Researchers worked with citizen scientists to monitor wildlife with camera traps placed at more than 1,400 locations along a continuum of development based on population density: wild, rural, exurban, suburban or urban sites. Their analysis included areas with large forests, small forest fragments, open areas and residential yards.
Backyard wildlife watchers often catch glimpses of what Parsons calls the "usual suspects" that showed up in images from the study: deer, raccoons, gray squirrels, opossums and the occasional fox. But the cameras also captured some surprising species.
"Although coyotes seem to prefer rural areas, they seem to be slowly infiltrating more populated regions, and we did detect them in suburban areas in Raleigh and Washington, D.C.," Parsons says. "The really surprising find was bobcats in suburban Durham, North Carolina, and to a lesser extent in Raleigh.
"And in Washington, D.C., we actually did have some bears, not in suburban areas, but in the next level up, which is what we call exurban – between suburban and rural in terms of housing density."
Parsons is quick to add that while the study shows the adaptability of some mammal species, there are caveats.
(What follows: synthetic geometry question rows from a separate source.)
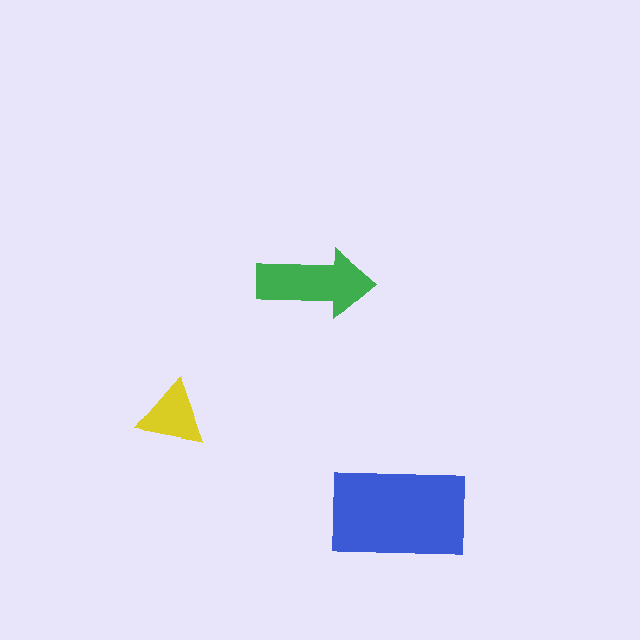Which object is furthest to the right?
The blue rectangle is rightmost.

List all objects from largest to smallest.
The blue rectangle, the green arrow, the yellow triangle.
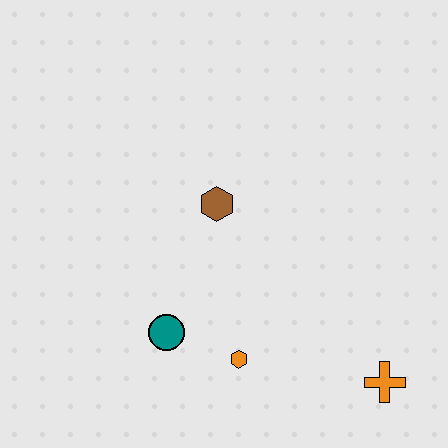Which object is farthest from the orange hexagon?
The brown hexagon is farthest from the orange hexagon.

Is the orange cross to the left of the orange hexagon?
No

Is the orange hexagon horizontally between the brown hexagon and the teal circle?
No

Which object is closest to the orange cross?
The orange hexagon is closest to the orange cross.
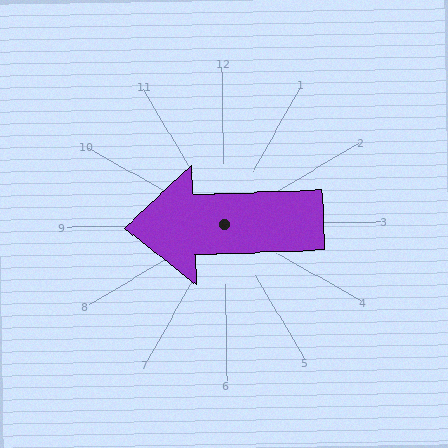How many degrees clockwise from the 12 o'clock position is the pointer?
Approximately 268 degrees.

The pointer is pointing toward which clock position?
Roughly 9 o'clock.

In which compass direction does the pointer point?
West.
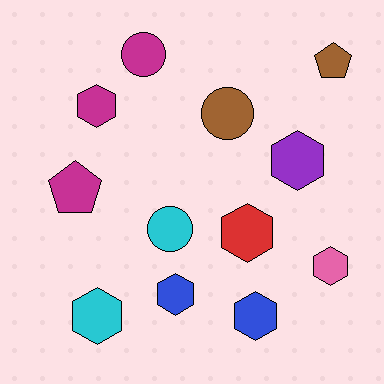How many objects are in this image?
There are 12 objects.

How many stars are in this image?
There are no stars.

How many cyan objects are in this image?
There are 2 cyan objects.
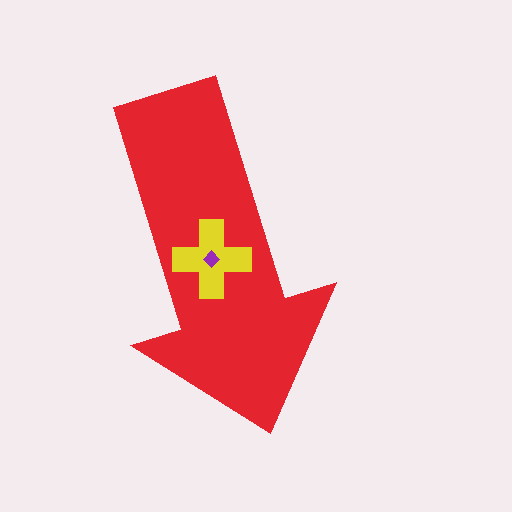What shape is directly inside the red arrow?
The yellow cross.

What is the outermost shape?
The red arrow.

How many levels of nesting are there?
3.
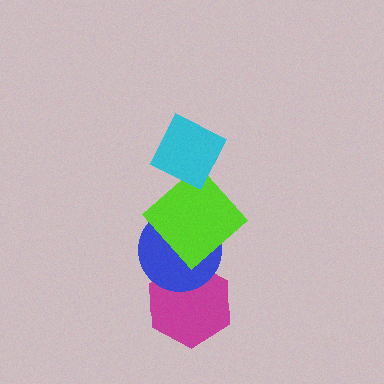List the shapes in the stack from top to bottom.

"The region we looked at has lost the largest predator species because of human activity and urbanization, which is something we need to remember," she says. "This study shows the importance of conservation of green areas for habitat. We know that there are sensitive mammal species out there, rare species that just wouldn't have the ability to adapt or persist if we took away those protected areas."
Outside of the mammal world, research shows less adaptability.
"If we talk about plants, birds, reptiles, amphibians and fish, many studies have shown that urbanization has very negative impact on abundance and diversity," Parsons says. "Mammals seem to be one of the best at dealing with humans on the landscape, at least when protected from hunting."
The research harnesses the power of large-scale citizen science to reveal animals' hidden lives, says co-author Roland Kays, biologist with NC State University and the N.C. Museum of Natural Sciences.
"People often talk about the animals they see in their back yards, but this is the first time we've had the camera trap's perspective to really compare wild to suburban sites, including the nocturnal animals most people don't see."
The study was funded with National Science Foundation grants 1232442 and 1319293. The VR Foundation, U.S. Forest Service, North Carolina Museum of Natural Sciences and Smithsonian Institution also contributed to the work.
Note: An abstract of the paper follows.
"Mammal communities are larger and more diverse in moderately developed areas"
Authors: Arielle Parsons, N.C. Museum of Natural Sciences and North Carolina State University; Tavis Forester, Oregon Department of Fish and Wildlife, and Smithsonian Conservation Biology Institute; Megan C. Baker-Whatton, The Nature Conservancy; William J. McShea, Smithsonian Conservation Biology Institute; Christopher T. Rota, West Virginia University; Stephanie G. Schuttler, N.C. Museum of Natural Sciences; Joshua J. Millspaugh, University of Montana; Roland Kays; N.C. Museum of Natural Sciences and North Carolina State University
Published: Oct. 2, 2018 in eLife
Abstract: Developed areas are thought to have low species diversity, low animal abundance, few native predators, and thus low resilience and ecological function. Working with citizen scientist volunteers to survey mammals at 1427 sites across two development gradients (wild-rural-exurban-suburban-urban) and four plot types (large forests, small forest fragments, open areas and residential yards) in the eastern US, we show that developed areas actually had significantly higher or statistically similar mammalian occupancy, relative abundance, richness and diversity compared to wild areas. However, although some animals can thrive in suburbia, conservation of wild areas and preservation of green space within cities are needed to protect sensitive species and to give all species the chance to adapt and persist in the Anthropocene.